DevOps allows a better collaboration between the technical teams, the quality department and the system operation team in order to better integrate and deliver the different functionalities of a software in a production environment.

DevOps Practices

To avoid any ambiguity, it is necessary to define and differentiate the main axes of a continuous software development process.

The principle of continuous delivery is that each modification of the code must lead to a new version integrating a new major capability or a set of small modifications.

This principle is often confused with continuous deployment. It is the last step of the process and aims at deploying each new version in one or several environments of recipe or production in an automatic way.

What is the difference between continuous delivery and continuous deployment?

The Stakes

The implementation of CI / CD can allow software developers to save a considerable amount of time, but also to have a stricter and more regular quality control during development.

The implementation of a chain of CI / CD would then allow a net improvement of the quality of the applications by the passage of the tests of reliable quality requirements while unloading the developers of these tasks.

It could also fluidize and balance the workload between developers and network administrators, especially during deployments in the acceptance and production environment. Since most tasks are automated, teams could more easily delegate certain tasks while guaranteeing a favorable result.

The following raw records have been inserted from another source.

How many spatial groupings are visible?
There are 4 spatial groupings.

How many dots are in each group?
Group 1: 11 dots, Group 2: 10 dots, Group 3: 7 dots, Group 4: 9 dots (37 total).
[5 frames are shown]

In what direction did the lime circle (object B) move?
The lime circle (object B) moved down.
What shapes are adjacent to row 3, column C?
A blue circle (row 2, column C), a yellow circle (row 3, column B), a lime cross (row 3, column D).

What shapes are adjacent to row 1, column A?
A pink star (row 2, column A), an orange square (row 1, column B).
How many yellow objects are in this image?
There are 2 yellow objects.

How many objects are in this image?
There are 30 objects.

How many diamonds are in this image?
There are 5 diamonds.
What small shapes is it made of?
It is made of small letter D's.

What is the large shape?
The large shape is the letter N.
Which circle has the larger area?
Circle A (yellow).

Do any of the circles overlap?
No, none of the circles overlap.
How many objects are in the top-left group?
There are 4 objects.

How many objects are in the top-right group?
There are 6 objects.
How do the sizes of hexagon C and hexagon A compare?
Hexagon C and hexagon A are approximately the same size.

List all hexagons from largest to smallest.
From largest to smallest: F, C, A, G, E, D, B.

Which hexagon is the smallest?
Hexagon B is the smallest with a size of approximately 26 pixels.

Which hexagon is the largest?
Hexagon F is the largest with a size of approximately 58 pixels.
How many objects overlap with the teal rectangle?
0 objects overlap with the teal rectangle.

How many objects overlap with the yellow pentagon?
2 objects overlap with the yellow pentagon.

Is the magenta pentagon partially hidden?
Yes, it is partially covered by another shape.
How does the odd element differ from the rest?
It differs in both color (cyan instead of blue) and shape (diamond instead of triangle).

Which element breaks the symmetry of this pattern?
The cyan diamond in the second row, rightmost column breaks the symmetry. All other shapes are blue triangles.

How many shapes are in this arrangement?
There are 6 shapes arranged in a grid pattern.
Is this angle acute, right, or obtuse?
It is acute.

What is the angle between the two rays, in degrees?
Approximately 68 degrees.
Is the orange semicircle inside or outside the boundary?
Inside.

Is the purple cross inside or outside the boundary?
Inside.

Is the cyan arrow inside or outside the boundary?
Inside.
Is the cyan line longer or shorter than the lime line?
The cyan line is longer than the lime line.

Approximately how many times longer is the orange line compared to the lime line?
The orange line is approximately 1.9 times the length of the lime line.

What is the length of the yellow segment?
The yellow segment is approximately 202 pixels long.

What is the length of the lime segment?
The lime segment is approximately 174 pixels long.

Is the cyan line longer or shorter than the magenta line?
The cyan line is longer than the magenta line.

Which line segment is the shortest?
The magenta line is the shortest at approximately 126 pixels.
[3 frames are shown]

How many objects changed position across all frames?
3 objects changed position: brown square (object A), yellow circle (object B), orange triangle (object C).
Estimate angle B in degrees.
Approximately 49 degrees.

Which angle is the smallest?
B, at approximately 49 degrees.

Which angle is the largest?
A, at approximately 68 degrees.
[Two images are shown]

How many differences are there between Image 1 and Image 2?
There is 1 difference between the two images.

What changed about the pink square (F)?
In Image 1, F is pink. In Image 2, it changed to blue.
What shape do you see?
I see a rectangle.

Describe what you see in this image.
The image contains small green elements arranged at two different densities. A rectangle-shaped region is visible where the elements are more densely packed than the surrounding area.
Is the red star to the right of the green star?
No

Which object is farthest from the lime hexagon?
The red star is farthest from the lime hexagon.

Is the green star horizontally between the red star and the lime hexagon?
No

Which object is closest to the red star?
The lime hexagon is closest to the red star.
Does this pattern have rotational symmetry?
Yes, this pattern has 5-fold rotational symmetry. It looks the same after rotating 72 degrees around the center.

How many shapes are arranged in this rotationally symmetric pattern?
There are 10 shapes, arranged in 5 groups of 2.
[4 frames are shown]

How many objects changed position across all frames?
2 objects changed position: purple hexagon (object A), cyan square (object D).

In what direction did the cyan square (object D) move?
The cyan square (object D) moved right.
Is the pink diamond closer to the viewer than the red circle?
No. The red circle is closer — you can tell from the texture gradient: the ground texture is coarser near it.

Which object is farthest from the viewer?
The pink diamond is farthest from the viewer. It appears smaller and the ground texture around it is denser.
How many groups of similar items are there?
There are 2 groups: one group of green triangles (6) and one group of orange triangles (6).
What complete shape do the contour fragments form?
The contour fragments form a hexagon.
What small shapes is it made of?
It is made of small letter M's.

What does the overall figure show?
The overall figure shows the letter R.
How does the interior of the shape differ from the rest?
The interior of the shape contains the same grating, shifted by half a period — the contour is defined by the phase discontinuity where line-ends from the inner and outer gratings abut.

On the other hand, the implementation of non-adapted solutions could lead to too many changes in the development processes, which could cause a poor knowledge of the quality requirements among the employees and slow down the development of the product.

The outcome of a project like this would bring a significant gain in productivity and a clear improvement in the profitability of software projects. This would also allow a significant reduction in the number of post-deployment incidents thanks to a reduction in human factor errors during the creation of a version to be delivered (forgotten elements, minor bugs, etc.) or during the application of patches in the acceptance environment.

Conclusion

To recap, we can say that despite the complexity of the job, DevOps requires technological knowledge, but above all, a certain reasoning based on automation and on a sustained technological watch.

However, it’s helping software development in a fantastic way. It’s bridging the gap between developers’ need for change and operations’ resist to change and thus creates a smooth path for Continuous Development and Continuous Integration.